Israel And Gaza Under Pressure To Agree Ceasefire

Israel and Gaza are under international pressure to agree on a ceasefire, after six days of air strikes and rocket attacks which have killed 110 Palestinians and three Israelis.

As Israel launched 100 air strikes overnight, and 37 rockets were fired into southern Israel, diplomats are meeting in Egypt to agree plans to halt fire.

Ban Ki-Moon, the UN's secretary general, and Hillary Clinton are both due to visit Israel on Tuesday to advance the efforts. Clinton will not meet Hamas officials.

Smoke rises following an Israeli attack on smuggling tunnels between Gaza and Egypt

According to Israel's Haaretz newspaper, Hamas' Khaled Meshal and Islamic Jihad's Ramadan Abdullah Shalah will meet Egypt's Raafat Shehata to agree a ceasefire.

The BBC reports that Israel has put plans for a ground operation in Gaza "on hold" to allow ceasefire talks a chance.

British Foreign Secretary William Hague will make a statement to MPs on Tuesday about the Gaza conflict. On Monday the foreign secretary paid tribute to Egyptian efforts to negotiate "a ceasefire that can work".

He praised Egyptian ceasefire negotiators for averting an Israeli ground invasion so far in the crisis and said the fact that Israel was holding back from an invasion of Gaza, and that rocket attacks on Israel were lessening, were "positives" in an otherwise desperate situation.

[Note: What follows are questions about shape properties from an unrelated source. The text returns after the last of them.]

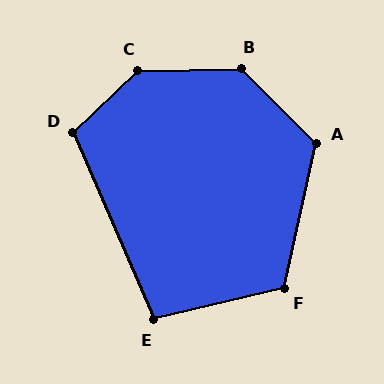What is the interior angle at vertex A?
Approximately 123 degrees (obtuse).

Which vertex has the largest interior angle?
C, at approximately 137 degrees.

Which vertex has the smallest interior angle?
E, at approximately 100 degrees.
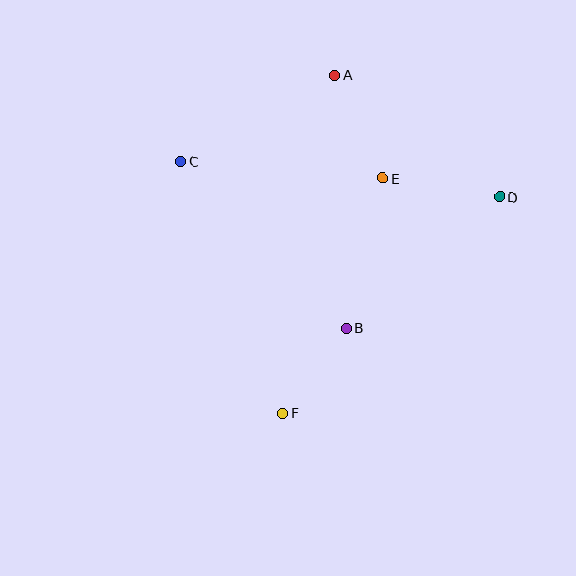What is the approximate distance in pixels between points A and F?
The distance between A and F is approximately 343 pixels.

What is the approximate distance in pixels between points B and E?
The distance between B and E is approximately 154 pixels.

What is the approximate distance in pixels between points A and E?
The distance between A and E is approximately 114 pixels.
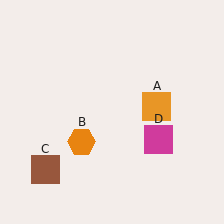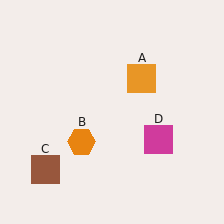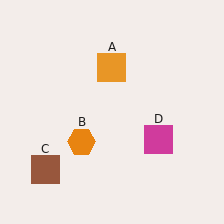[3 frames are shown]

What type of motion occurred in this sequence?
The orange square (object A) rotated counterclockwise around the center of the scene.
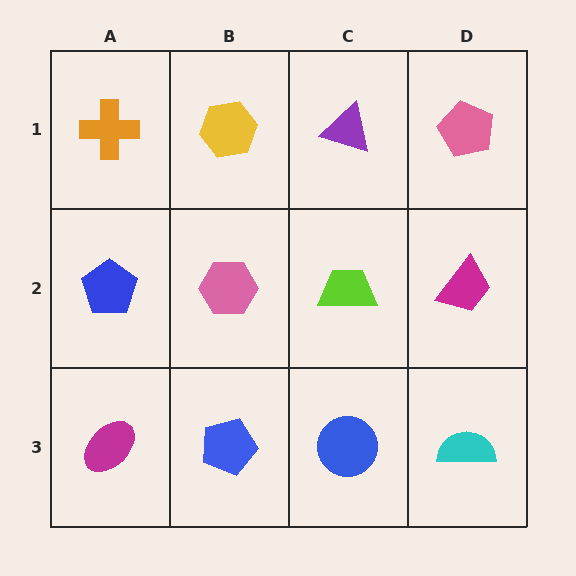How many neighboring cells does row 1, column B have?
3.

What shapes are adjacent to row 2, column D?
A pink pentagon (row 1, column D), a cyan semicircle (row 3, column D), a lime trapezoid (row 2, column C).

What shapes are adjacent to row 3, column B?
A pink hexagon (row 2, column B), a magenta ellipse (row 3, column A), a blue circle (row 3, column C).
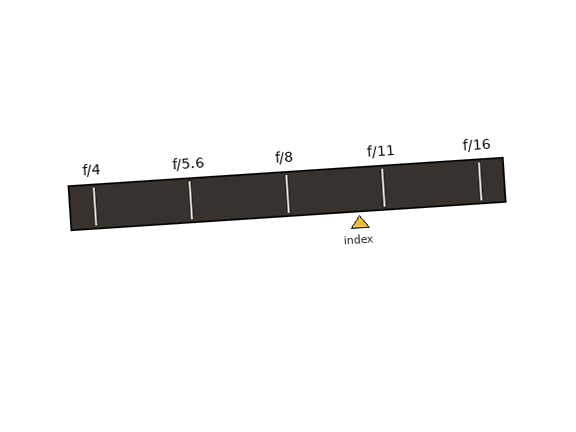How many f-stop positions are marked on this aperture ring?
There are 5 f-stop positions marked.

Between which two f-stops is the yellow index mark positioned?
The index mark is between f/8 and f/11.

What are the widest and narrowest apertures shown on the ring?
The widest aperture shown is f/4 and the narrowest is f/16.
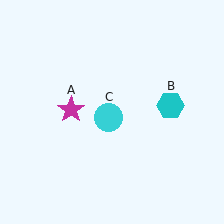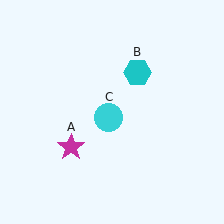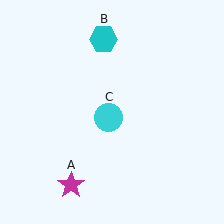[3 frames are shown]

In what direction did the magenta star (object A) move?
The magenta star (object A) moved down.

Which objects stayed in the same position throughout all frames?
Cyan circle (object C) remained stationary.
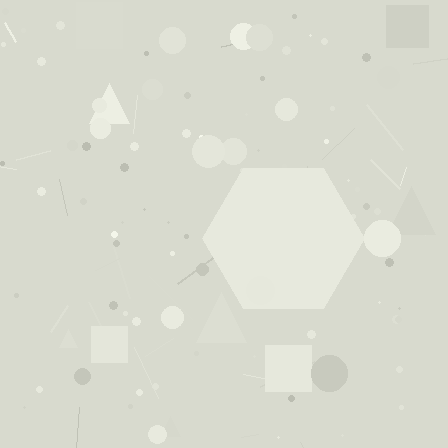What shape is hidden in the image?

William Hague (right) talks with Bulgarian foreign minister Nikolay Mladenov at Monday's meeting in Brussels

Foreign Office minister Alistair Burt arrived in Israel yesterday for a three-day visit, during which he will also go to the Gaza Strip.

He will meet senior Israeli ministers and Palestinian president Mahmoud Abbas and prime minister Salam Fayyad.

On Tuesday he visited Kiryat Malachi where a rocket hit a residential building, killing three Israeli civilians last week.

"I am gravely concerned about the current crisis, particularly the loss of civilian life on both sides," he said.

Speaking at a news conference in Cairo on Monday, Khaled Meshaal, exiled leader of Hamas, said a truce was possible but Israel must halt its strikes first and lift its blockade of Gaza.

He added that Netanyahu was concerned about the impact of a "land war" domestically because of elections in January.